Acer, one of the world’s leading manufacturers of computers has been targeted by a $50m ransomware attack, with hackers demanding what is one of the largest ransoms ever requested.
Hackers have published images of spreadsheets purporting to belong to the Taiwanese electronics manufacturer, with bank balances and sensitive financial information included.
Acer has around 7,000 employees on its books, and reported $7.8 billion worth of earnings in 2019.
Acer was targeted by the REvil ransomware variant of the malicious software, that encrypts an organisation’s data, leaving it unusable until a ransom is paid.
In this case, hackers are demanding a record-setting $50 million ransom to be paid by Acer in order to restore access to their files, and ensure deletion of the files by the hackers.
This $50 million ransom figure is the largest ransom ever recorded by a ransomware group, surpassing the $30 million demanded by hackers in the Dairy Farm cyberattack that was launched by the same REvil ransomware cybercriminal gang.

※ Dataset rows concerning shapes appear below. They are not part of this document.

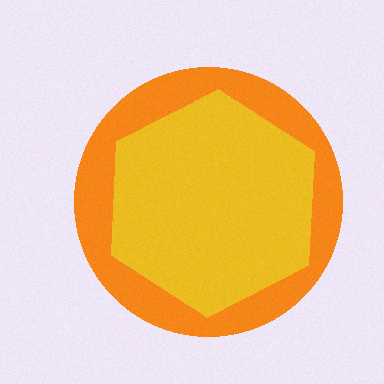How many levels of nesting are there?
2.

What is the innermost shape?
The yellow hexagon.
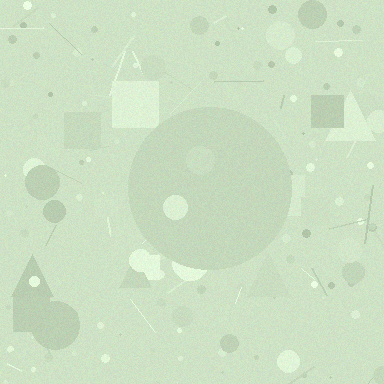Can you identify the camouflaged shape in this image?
The camouflaged shape is a circle.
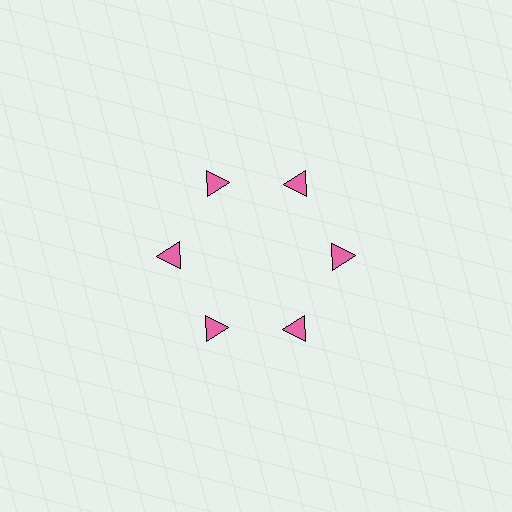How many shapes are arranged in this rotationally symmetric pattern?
There are 6 shapes, arranged in 6 groups of 1.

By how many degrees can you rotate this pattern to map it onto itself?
The pattern maps onto itself every 60 degrees of rotation.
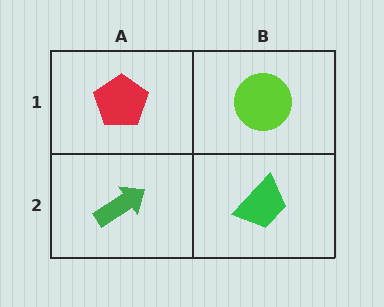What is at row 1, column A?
A red pentagon.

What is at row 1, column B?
A lime circle.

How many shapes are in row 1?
2 shapes.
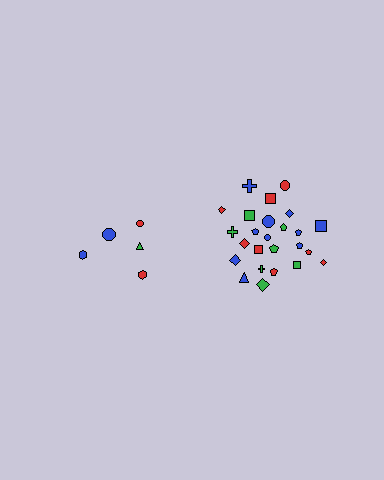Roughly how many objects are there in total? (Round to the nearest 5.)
Roughly 30 objects in total.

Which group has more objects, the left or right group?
The right group.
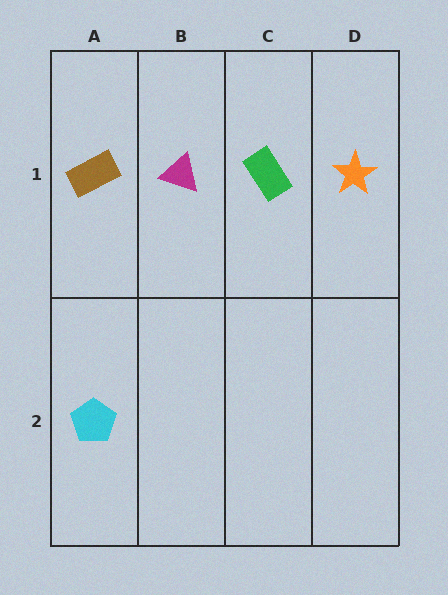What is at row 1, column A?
A brown rectangle.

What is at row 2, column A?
A cyan pentagon.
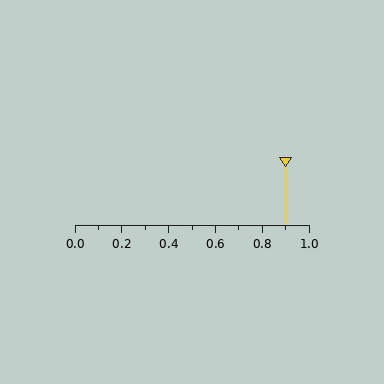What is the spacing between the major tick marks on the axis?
The major ticks are spaced 0.2 apart.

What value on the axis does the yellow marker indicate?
The marker indicates approximately 0.9.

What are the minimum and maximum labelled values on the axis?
The axis runs from 0.0 to 1.0.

News of the ransomware attack first came from BleepingComputer, who says that after finding the sample documents listed by hackers, the authors “can confirm that based on the ransom note and the victim’s conversations with the attackers, the sample is from the cyberattack on Acer.”
That report states that a member of Acer’s team “showed shock at the massive $50 million demand,” and that “later in the chat, the REvil representative shared a link to the Acer data leak page, which was secret at the time.”
At one point in their conversation, a member of the REvil ransomware gang warned that if Acer refused to pay the ransom, the company risked repeating “the fate of the SolarWind” attack.
The hackers reportedly offered Acer a 20% discount if the ransom was paid by Wednesday last week, where REvil would provide a decrypting tool, vulnerability report and delete their stolen files.
BleepingComputer got in contact with Acer to confirm whether or not the company had been hit by the ransomware attack, to which the company provided a vague response that involved reporting “recent abnormal situations” to law enforcement and data protection authorities.
The company says that “Acer routinely monitors its IT systems, and most cyberattacks are well defensed. Companies like us are constantly under attack, and we have reported recent abnormal situations observed to the relevant law enforcement and data protection authorities in multiple countries.”
“We have been continuously enhancing our cybersecurity infrastructure to protect business continuity and our information integrity,” Acer added. “We urge all companies and organisations to adhere to cyber security disciplines and best practices, and be vigilant to any network activity abnormalities.”
When pressed for specific details on the ransomware attack, Acer said that “there is an ongoing investigation and for the sake of security, we are unable to comment on details.”